Joe, this is for you

I just got back from Long Beach, where I did a couple of presentations at the WritersUA conference, a national gathering of technical writers who work on documentation and user-help materials. And the last question I was asked at the final session of the conference came from a woman who simply asked me if I could make a list of some of the anti-prescriptivist warnings I had mentioned in my two talks, and put it on Language Log addressed to her boss, a man named Joe. And I don't see why not. It will perhaps be of some use to lots of people (slip a copy on your boss's desk during the lunch hour), but Joe, this is primarily for you.

1.  Which at the beginning of a restrictive relative clause has never at any time in history been a grammatical error in Standard English, Joe, and company time spent chasing down whiches might as well be devoted to hunting witches. Nobody could believe that phrases like the glimpse which I got are mistakes if they either read widely in English literature (the phrase I just quoted is in the second sentence of Bram Stoker's great novel Dracula) or knew the grammar literature (Merriam-Webster's Concise Dictionary of English Usage tells the tale starting on page 727, and you really should take a look at it).

2.  The difference between the socket it was removed from and the socket from which it was removed is a slight difference in style: the first sounds somewhat more informal, ordinary, and relaxed, and the second sounds a bit more pompous and distant. Both are fully correct, and both are clear. The former might be the best choice in documentation intended for average users. Never waste energy getting expert writers to avoid prepositions at ends of phrases; it has been normal in English since its earliest history, and has never been grammatically wrong.

3.  The different forms of the pronoun they have been used with singular antecedents throughout the history of English. The established usage is to use it when the antecedent is so indefinite that any choice of gender would be unmotivated: any employee who wants their office repainted, or a customer who finds that their shipment was incomplete. Most writers use this (it is particuarly common in Jane Austen, for example), and almost everyone does in speech. It is not a mistake and never has been. Singular they is an excellent choice in many contexts when choice of a gendered singular pronoun would imply falsely that one sex or the other is being excluded. To say Every writer has his own style implies that all writers are male. If your company is open to hiring women as writers, then Every writer has their own style is preferable. (Older grammars that say he can be used to include females are just factually wrong: notice that the phrase if either your father or your mother breaks his hip is incoherent!)

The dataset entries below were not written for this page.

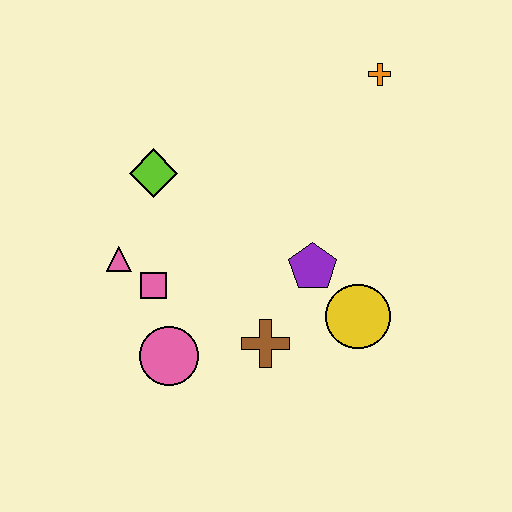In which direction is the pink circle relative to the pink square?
The pink circle is below the pink square.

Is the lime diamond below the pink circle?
No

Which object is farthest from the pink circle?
The orange cross is farthest from the pink circle.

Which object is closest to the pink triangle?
The pink square is closest to the pink triangle.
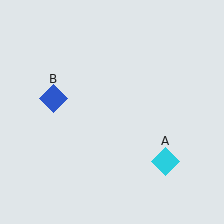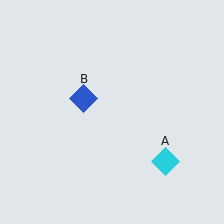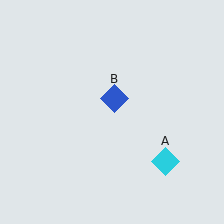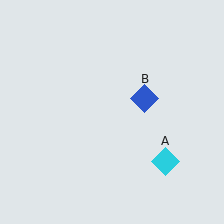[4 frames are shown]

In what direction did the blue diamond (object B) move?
The blue diamond (object B) moved right.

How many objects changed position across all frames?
1 object changed position: blue diamond (object B).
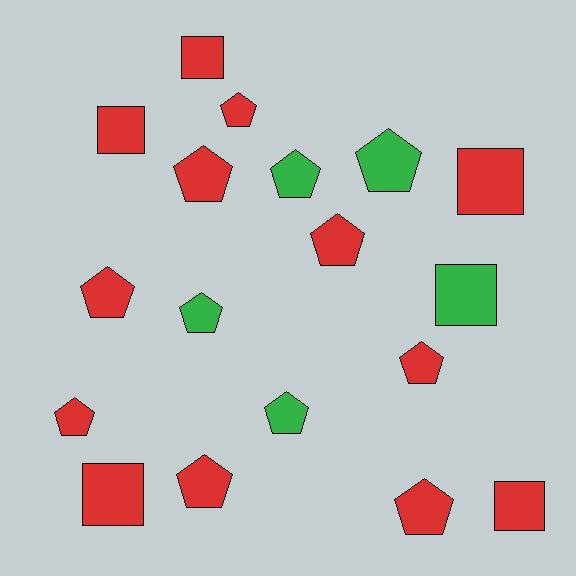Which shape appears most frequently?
Pentagon, with 12 objects.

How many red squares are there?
There are 5 red squares.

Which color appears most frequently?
Red, with 13 objects.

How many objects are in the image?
There are 18 objects.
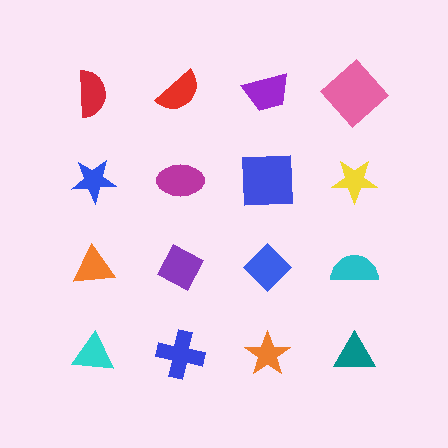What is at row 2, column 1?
A blue star.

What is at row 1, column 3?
A purple trapezoid.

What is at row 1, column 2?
A red semicircle.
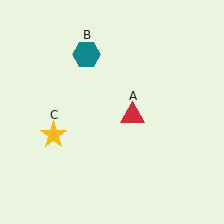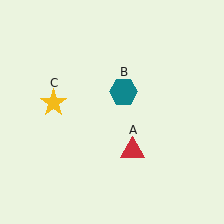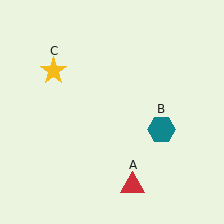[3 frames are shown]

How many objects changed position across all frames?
3 objects changed position: red triangle (object A), teal hexagon (object B), yellow star (object C).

4.  It has never been ungrammatical to place an adverb (or other such modifier) between to and the verb in an infinitival clause: a phrase like to really understand this technique is fully grammatical. The people who think the "split infinitive" is a mistake are ignorant of what grammar books actually say: ALL English grammars and usage books, even very conservative ones, agree that modifiers are grammatically permitted between to and the verb, and that often this is the best choice among the alternative word orders. For example, We have done this to better reflect engineering practice is grammatically perfect, and shifting better would make it clearly worse (We have done this better sounds as if we're talking about doing it better than someone else; better engineering practice suggests two classes of engineering, the better kind and a worse kind). Expert writers should be left to select a word order appropriate for the meaning they have to express. Bullying them about preverbal modifier placements not only suggests ignorance of grammar and linguistic history, it is actually counter-productive.

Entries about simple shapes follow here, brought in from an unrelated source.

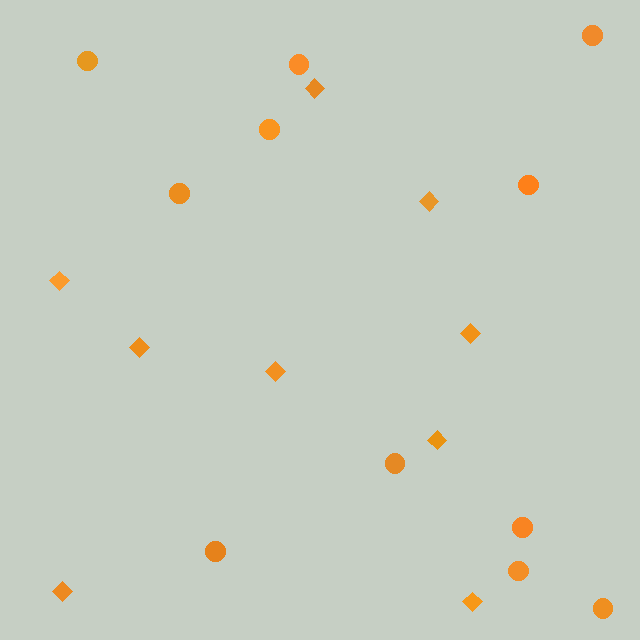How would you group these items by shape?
There are 2 groups: one group of diamonds (9) and one group of circles (11).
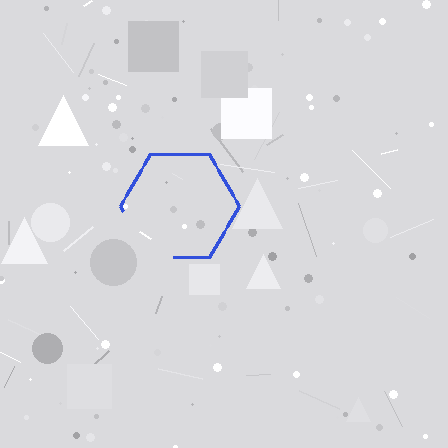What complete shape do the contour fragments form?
The contour fragments form a hexagon.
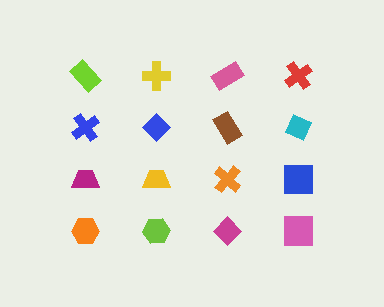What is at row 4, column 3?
A magenta diamond.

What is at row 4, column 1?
An orange hexagon.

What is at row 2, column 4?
A cyan diamond.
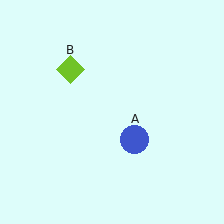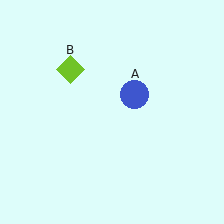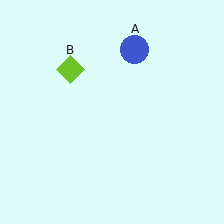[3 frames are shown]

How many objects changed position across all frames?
1 object changed position: blue circle (object A).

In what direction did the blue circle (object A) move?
The blue circle (object A) moved up.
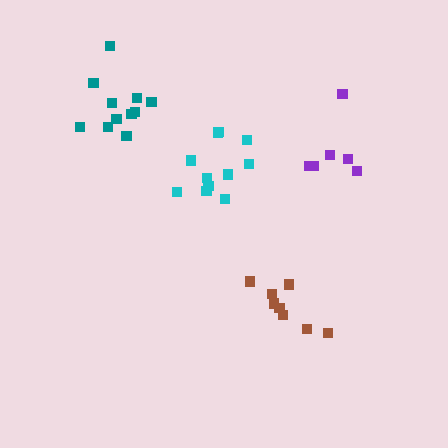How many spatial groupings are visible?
There are 4 spatial groupings.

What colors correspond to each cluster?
The clusters are colored: purple, teal, brown, cyan.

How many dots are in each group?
Group 1: 6 dots, Group 2: 11 dots, Group 3: 8 dots, Group 4: 11 dots (36 total).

I have a series of other even sillier cases I could comment on in similar terms, Joe. But at some point we need to decide when these things have been said enough. Many posts on Language Log have discussed these things (see this page for a list of all my posts, and also look around for discussions of relevant topics by other writers, particularly Mark Liberman and Arnold Zwicky); quite a few of the posts by Mark and me are gathered together in print in this book; and an authoritative account of all the relevant facts is available (very cheap) in a superb reference work published by Merriam-Webster that should be on the desk of every writer — and every manager who oversees writers.

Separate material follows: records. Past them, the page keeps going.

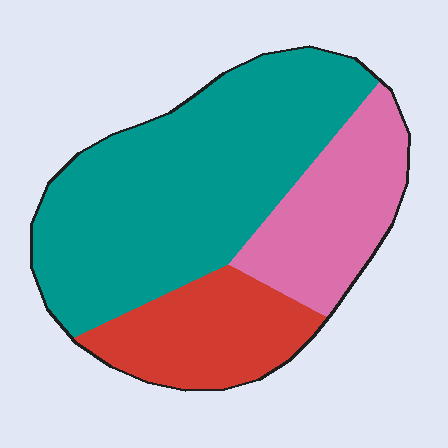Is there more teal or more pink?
Teal.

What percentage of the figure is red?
Red covers about 20% of the figure.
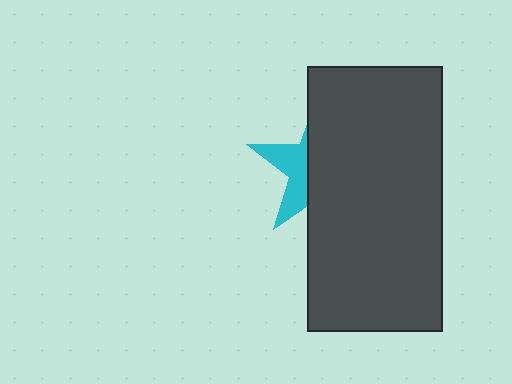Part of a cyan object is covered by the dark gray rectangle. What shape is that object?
It is a star.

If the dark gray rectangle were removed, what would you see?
You would see the complete cyan star.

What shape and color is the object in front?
The object in front is a dark gray rectangle.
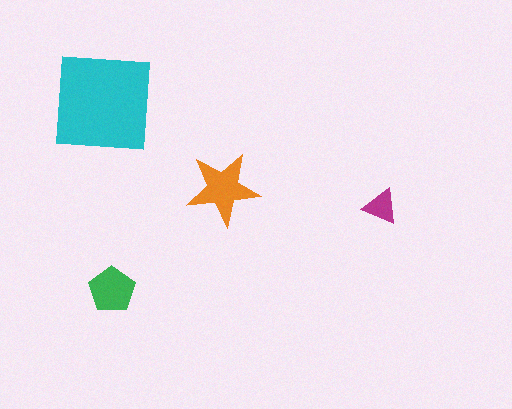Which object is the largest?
The cyan square.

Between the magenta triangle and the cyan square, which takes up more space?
The cyan square.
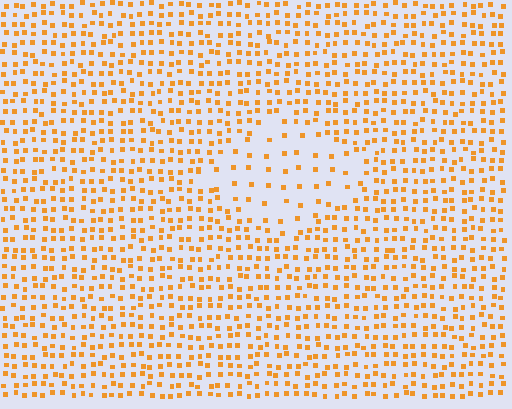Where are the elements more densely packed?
The elements are more densely packed outside the diamond boundary.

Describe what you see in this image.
The image contains small orange elements arranged at two different densities. A diamond-shaped region is visible where the elements are less densely packed than the surrounding area.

The bottom line is that you should let your expert writers write, and choose from the full array of presentations that English grammar allows, rather than chasing around trying to eradicate putative errors that actually not errors at all, and never have been. Don't waste time playing Grammar Gotcha against your own highly competent technical writing staff. You know what they say about teaching a pig to sing: there are two arguments against it, because it wastes your time and it annoys the pig. Only in this case you're not teaching anyone anything. You're doing something more like the opposite of teaching — a sort of un-teaching that involves trying to foist rules that are actually mythical on people who basically know how to write perfectly well in the first place.